Kymberly Wimberly, a 2011 graduate of McGehee Secondary School in Arkansas, is suing her school district and its officials, claiming they violated her constitutional right to equal treatment under the law.
According to the Associated Press, the lawsuit claims that a school counselor told Wimberly’s mother in May that the girl had the school’s highest grade point average in the graduating class, but later the mother, who works at the school, overheard a conversation in which staff said there would be a “big mess” if a black girl stood alone as valedictorian. A white female student was selected to serve as “co-valedictorian,” and both gave speeches at their May 13 graduation.
(According to reports, the school, whose black population is about 46 percent, has had a black valedictorian before, but not since 1989.)
The district’s superintendent, who is black, told an Arkansas television station that “the second girl took more classes and that a school rule prevents extra course work from penalizing students when calculating grade point averages.” After they did the math, the superintendent said, the two students’ GPAs were the same.
Sounds like fuzzy math to me, but now it’s in the hands of the court.
This tale brings to mind the story of the late Fannetta Nelson Gordon, who in April of this year posthumously received the valedictory recognition she had been denied for 75 years.
Nelson Gordon, who happens to have been the aunt of my oldest friend, Rev. Melana Nelson-Amaker, attended Pittsburgh’s Westinghouse High School and in 1936 would have been the school’s second black valedictorian. Her sister, Sophia Phillips Nelson, now in her 90s, was the school’s first black valedictorian in 1934. According to a story in the Pittsburgh Post Gazette, “the principal said the school would not have another black valedictorian. So, he pressured a music teacher to change her grades.”
Both sisters were honored by the high school’s alumni association this spring, and the story made national news. We all felt good that even though Nelson Gordon did not live to receive the recognition, an injustice had been righted.
But now we have the Wimberly case. ColorofChange.org is encouraging those who find this case troubling to write to school district officials. It’s not just about Wimberly, they say:
“McGehee and other school districts around the country should be encouraging all prepared students to challenge themselves academically. Unfortunately, that’s often not the case.
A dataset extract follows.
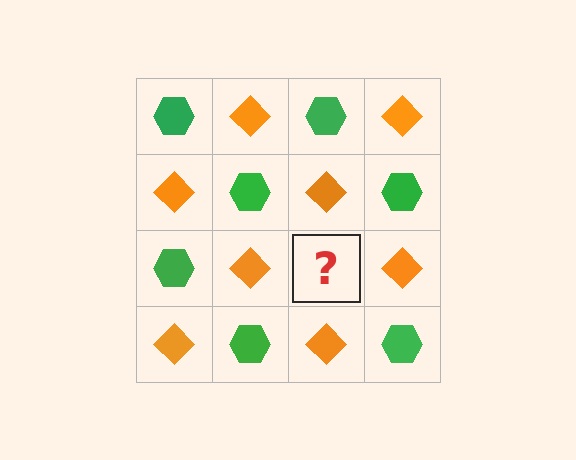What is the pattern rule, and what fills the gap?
The rule is that it alternates green hexagon and orange diamond in a checkerboard pattern. The gap should be filled with a green hexagon.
Last year, Black students made up 15 percent of graduating seniors, but accounted for just 9 percent of students taking AP exams. Black students trail far behind White, Asian and Latino students in terms of participation in AP classes, and educators have a responsibility to provide equal access to and preparation for college-level coursework. Kymberly is the rare example of the student whose family believed she could excel in high-level classes, despite what some adults at school told her and students who look like her.”
And however the lawsuit turns out, Wimberly has already won.
Not only did she take — and ace — Advanced Placement and honors courses, earning only one B in her entire high school career, according to reports, she had a baby during her junior year and still excelled. (Which, in addition to race, is likely the other elephant in McGehee’s living room.)
“My teachers thought I’d fall flat on my face, but I kept trying to succeed,” she said.
Congratulations, Kymberly, and as they say, “Keep gettin’ up.”